Hacker News new | ask | show | jobs
by softwaredoug 1123 days ago
This will be a big deal if Lucene got competitive on http://ann-benchmarks.com if it became a serious alternative (and more holistic) than the vector databases.

But it comes with continued challenges if I understand:

- Panama is an incubating API and Java has taken its time having an official way of using SIMD. It could all change in Java 22

- It only works on Java 20, with a very specific set of flags passed to the JVM. It’ll take time for this change to make it into Elasticsearch and Solr

- Panama itself is a weird and very low level API.

- Lucene organizes the HNSW vector index graph alongside its inverted index segments. And these need to be merged/compacted periodically. Merging HNSW graphs, as I understand it, is computationally difficult as the graph gets rebuilt.

2 comments

Elasticsearch is already on Java 20: https://github.com/elastic/elasticsearch/pull/95373
Great if this forces Java upgrades.

Using Solr with Java 8 is still quite common.

The newer GC options should have already forced people to upgrade. A use case like search churns through memory.

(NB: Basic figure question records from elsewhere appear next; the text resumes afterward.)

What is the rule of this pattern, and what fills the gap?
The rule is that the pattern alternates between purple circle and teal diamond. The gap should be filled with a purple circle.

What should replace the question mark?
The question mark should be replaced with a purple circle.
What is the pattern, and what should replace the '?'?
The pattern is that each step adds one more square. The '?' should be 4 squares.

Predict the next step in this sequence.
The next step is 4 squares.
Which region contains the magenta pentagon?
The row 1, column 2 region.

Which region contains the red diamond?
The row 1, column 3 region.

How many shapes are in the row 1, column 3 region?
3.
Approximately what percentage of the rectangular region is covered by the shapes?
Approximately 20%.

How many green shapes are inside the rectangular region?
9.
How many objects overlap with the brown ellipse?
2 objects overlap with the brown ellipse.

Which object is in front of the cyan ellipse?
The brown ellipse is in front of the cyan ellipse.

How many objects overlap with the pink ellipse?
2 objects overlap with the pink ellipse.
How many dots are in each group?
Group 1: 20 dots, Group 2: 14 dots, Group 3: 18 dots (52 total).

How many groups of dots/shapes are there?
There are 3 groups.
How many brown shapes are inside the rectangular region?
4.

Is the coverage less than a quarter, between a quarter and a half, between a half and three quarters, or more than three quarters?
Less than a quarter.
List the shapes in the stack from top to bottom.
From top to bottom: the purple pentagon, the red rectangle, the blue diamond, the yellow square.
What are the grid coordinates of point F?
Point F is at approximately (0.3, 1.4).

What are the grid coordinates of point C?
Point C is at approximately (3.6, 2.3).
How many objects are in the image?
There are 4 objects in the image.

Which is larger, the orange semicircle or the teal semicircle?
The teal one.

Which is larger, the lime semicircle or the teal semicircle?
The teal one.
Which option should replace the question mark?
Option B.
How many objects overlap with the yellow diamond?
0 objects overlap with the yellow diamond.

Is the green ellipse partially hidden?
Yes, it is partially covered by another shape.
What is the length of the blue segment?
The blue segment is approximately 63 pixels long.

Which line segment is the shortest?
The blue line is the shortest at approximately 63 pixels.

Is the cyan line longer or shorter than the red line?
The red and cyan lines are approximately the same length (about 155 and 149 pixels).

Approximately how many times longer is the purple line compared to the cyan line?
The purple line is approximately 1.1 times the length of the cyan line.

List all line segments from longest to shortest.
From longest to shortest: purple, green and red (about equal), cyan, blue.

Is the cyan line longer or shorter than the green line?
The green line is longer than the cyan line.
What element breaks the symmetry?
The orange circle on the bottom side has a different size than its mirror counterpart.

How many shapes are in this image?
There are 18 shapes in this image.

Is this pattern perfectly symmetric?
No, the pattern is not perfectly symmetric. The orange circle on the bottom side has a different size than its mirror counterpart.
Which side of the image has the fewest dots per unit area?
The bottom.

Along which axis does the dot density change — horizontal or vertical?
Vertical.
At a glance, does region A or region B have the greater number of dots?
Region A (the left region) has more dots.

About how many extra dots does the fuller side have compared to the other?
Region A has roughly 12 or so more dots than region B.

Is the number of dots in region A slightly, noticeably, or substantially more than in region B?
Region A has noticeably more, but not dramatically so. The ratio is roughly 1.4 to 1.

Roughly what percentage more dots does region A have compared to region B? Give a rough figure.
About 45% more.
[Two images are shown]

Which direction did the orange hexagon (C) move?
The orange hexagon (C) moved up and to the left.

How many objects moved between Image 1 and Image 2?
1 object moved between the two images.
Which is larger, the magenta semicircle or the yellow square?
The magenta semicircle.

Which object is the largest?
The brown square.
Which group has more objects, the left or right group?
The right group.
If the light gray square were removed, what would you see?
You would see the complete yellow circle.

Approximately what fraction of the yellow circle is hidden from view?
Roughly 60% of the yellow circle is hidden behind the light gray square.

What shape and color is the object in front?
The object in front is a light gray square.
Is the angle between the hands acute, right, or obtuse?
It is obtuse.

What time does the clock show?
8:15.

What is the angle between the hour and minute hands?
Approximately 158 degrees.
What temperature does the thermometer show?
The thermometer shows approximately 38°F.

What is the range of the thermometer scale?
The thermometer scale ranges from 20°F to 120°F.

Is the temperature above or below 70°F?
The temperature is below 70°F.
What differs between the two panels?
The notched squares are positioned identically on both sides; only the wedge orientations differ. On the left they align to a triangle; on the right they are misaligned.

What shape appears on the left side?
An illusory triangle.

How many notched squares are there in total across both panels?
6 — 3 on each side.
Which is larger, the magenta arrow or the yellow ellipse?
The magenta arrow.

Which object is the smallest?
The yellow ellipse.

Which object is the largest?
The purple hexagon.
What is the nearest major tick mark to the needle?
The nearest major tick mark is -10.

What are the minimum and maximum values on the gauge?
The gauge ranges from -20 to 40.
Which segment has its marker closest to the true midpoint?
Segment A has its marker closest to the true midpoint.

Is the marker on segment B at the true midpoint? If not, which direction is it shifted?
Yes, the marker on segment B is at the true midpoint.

Maybe just what I've seen but Solr usually has users sticking with older versions of Java.

From Solr 8 on you need a Java 11 runtime.
Solr 9, for Solr 8, Java 8 is still used.

https://solr.apache.org/guide/8_11/solr-system-requirements....

Which is a pain, many products that use Solr as dependency like Sitecore, still lag behind in Solr versions.

https://www.searchstax.com/docs/searchstax-cloud-sitecore-so...

While it mostly works with more recent versions, there is no support if issues cannot be replicated on officially supported versions.